Though these ruminations must not all be about loss and death, and the sun still shines on everyone now longer each day and with great thawing power on the frozen flesh of earth. Green herbs, and ephemerals will forever return for spring gorging and foraging, and I have my eyes on for the first shoots. Spring beauties, fiddleheads, trout lily, wild ginger, and watercress, but even before this are the balsam poplar buds, birch sap and colstfoot. I’m harvesting knowledge from two wild food cookbooks by Pascal Baudar, and Alan Bergo, with a main course from the anthology of foraging literature from Samuel Thayer and Euell Gibbons, peppered in with some psychodynamic floral lore from Stephen Harrod Buhner and I have more on my plate than I can possibly eat. Relationship forming with plants and their associates; fungi, lichen, and moss is a lifetime marriage, and one that I am fully committed to. All of the major homestead improvements on my blackboard this year relate to plants either directly or indirectly. A south facing hothouse for season extension, a grass roof for growing herbs and mushrooms, planting a heritage garden and native trees, and utilizing the forest in a sustainable way.
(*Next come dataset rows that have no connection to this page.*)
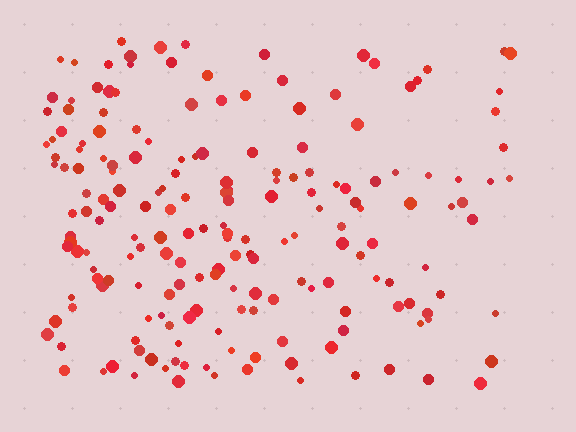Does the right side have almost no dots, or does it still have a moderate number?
Still a moderate number, just noticeably fewer than the left.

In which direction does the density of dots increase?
From right to left, with the left side densest.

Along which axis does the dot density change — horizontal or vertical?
Horizontal.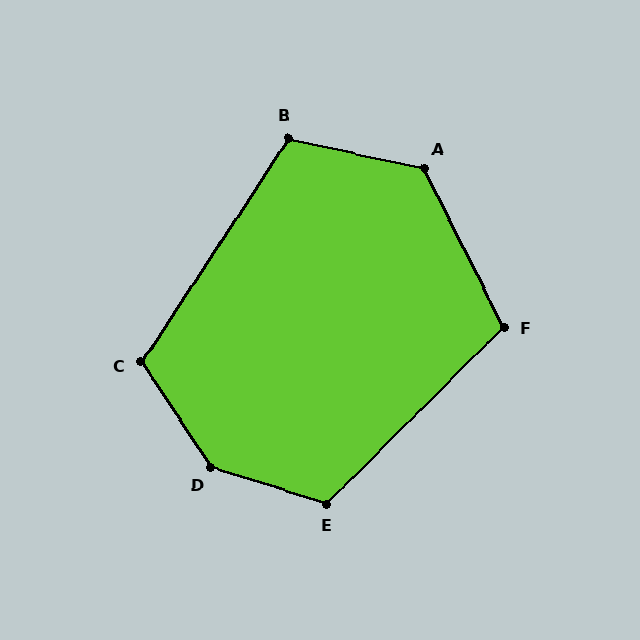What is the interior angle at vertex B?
Approximately 111 degrees (obtuse).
On a frosty march morning, my mug fills with hot maple syrup from the evaporator pan and my blood sugar spikes from a massive dose of boiled tree blood, probably too much, but I love the way I feel after 6oz. of the freshest syrup, delivered straight from a forest of rock maple, and transmuted into its signature complex sweetness in under an hour. We are joined by four men from Guatemala who have never been to Canada, tasted maple syrup on their pancakes, or seen snow before. They are intrigued with the giant stainless steel tank that is pouring out the dark amber liquid, and ask many questions using a translator on their phone.
An early season cold snap and freezing temperatures in the daytime has halted the flow temporarily and reserved my outputs to more local venues, as I help a sister build Larsen trusses for her garden cabin. The construction methodology is simple and consistent, and reciprocates in equal levels of satisfaction returned for each truss finished. The collaborative efforts of the labors of love enhance the work time with frith, joy and satisfaction as we tack and turn out boards by the woodstove, in what feels more like play than employment.
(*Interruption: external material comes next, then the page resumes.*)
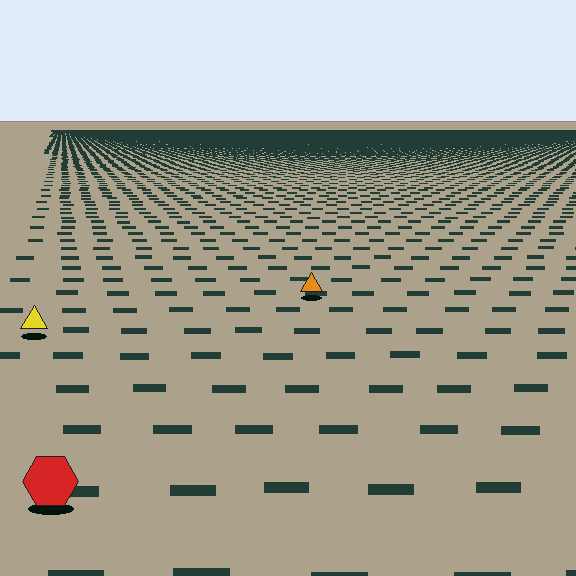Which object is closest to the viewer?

At the end of my own hands, I hold a cold chisel and a hickory hammer and chip away flakes of slate on a standing stone that has been erect in my hall since the week I moved in. Over the winter I made the final draft of the old Norse translation for a runestone inscription, which was then translated into the Elder :Futhark:, and at long last is being carved into the gray slab. Stave by stave, recited over with poetry, and hallowed by Thor. It is a process and a praxis, as the means serve an even greater means without end. One word leading to another word, a deed for yet another deed, and a serpent that bites its own tail and begins again. Every man must have a legend, a myth, and his saga may be preserved in runes or on the tongues of others long after he enters the mound. I intend for both.
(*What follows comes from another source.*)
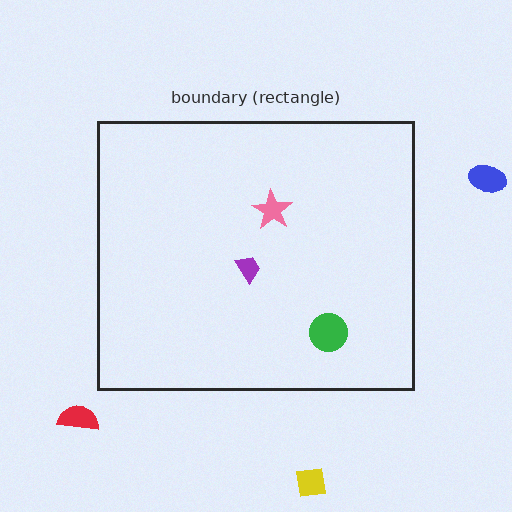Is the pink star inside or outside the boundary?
Inside.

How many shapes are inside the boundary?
3 inside, 3 outside.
We are living through a new medieval age, one that no human knows the fate of. I think it is only reasonable to put some faith in the old time weavers, the ur-Gods, the mystic seers and holy prophets, and the forces of life that animate us as carnal beings, we must be ready for anything. In my worldview, I envision another golden age on earth, of right relation to nature, diversity, abundance, simple survival and love as the prime motivator for action. Though I don’t believe this is possible before a period of darker times runs it gamut, a spell of disintegration, destruction, and reckoning, the “ashes” of civilization which we are bearing now.